The logistic map is a one-dimensional discrete time dynamical system that is defined by the equation (For more information about this dynamical system check out the Wikipedia article): \[ x_{n+1}=f(x_{n})=\lambda x_{n}(1-x_{n}) \] For an initial value $0\leq x_{0}\leq1$ this map generates a sequence of values $x_{0},x_{1},...x_{n},x_{n+1},...$. The growth parameter is chosen to be \[ 0<\lambda\leq4 \] which implies that for all $n$ the state variable will remain bounded in the unit interval. Despite its simplicity this famous dynamical system can exhibit an unbelievable dynamic richness. The logistic map has two stationary points $x^{\star}=0$ and $x^{\star}=1-\lambda^{-1}$, for those values we have $x^{\star}=f(x^{\star})$. The second, non-trivial stationary point only exists for $\lambda>1$. Also when $\lambda>1$ the origin is unstable and the nontrivial stationary state is stable. When $\lambda>3$ the second stationary state loses stability, the attractor of the dynamics is a period-2 cycle. The two points that make up this period-2 cycle, are stable fixpoints of the map $g=f\circ f$. This cycle also becomes unstable eventually at $\lambda=1+\sqrt{6}\approx 3.4495$. Beyond this point the attractor is a period-4 cycle (all points in it are stable fixpoints of $f\circ f\circ f\circ f$) until, again, stability is lost. This period-doubling occurs more and more as we increase $\lambda$ until a critical point is reached (try identifying it) and the dynamics becomes chaotic.
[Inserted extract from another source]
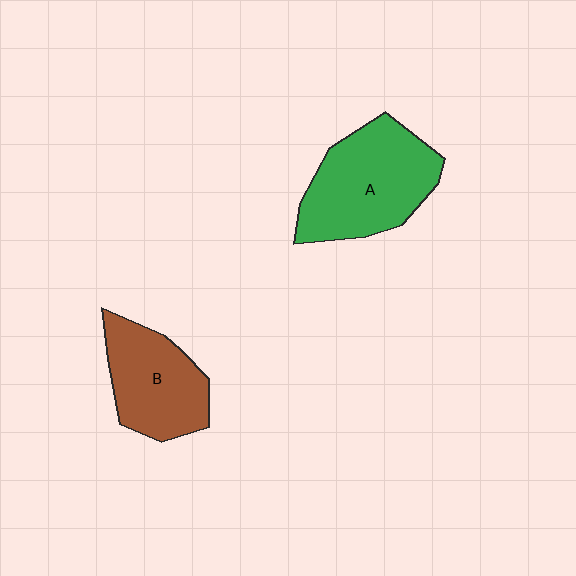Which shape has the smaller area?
Shape B (brown).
You can explore the dynamics of the logistic map with the tools below. The first interactive figure illustrates the orbits of the logistic map for two different initial conditions. You can switch on and off each orbit as well as the transients to look at the structure of the attractor. Observe what happens as you increase $\lambda$.
The figure below illustrates the bifurcation diagram of the logistic map. For each $\lambda$ the map is iterarated for some time $N\gg1$. After this initial transient period, points $x_{n}$ of the trajectory with $n>N$ are recorded and depicted. This way a stable stationary state is just a single point, a period-2 cycle corresponds to two points etc. This way one can see the structure of period-doubling events and the onset of determinstic chaos.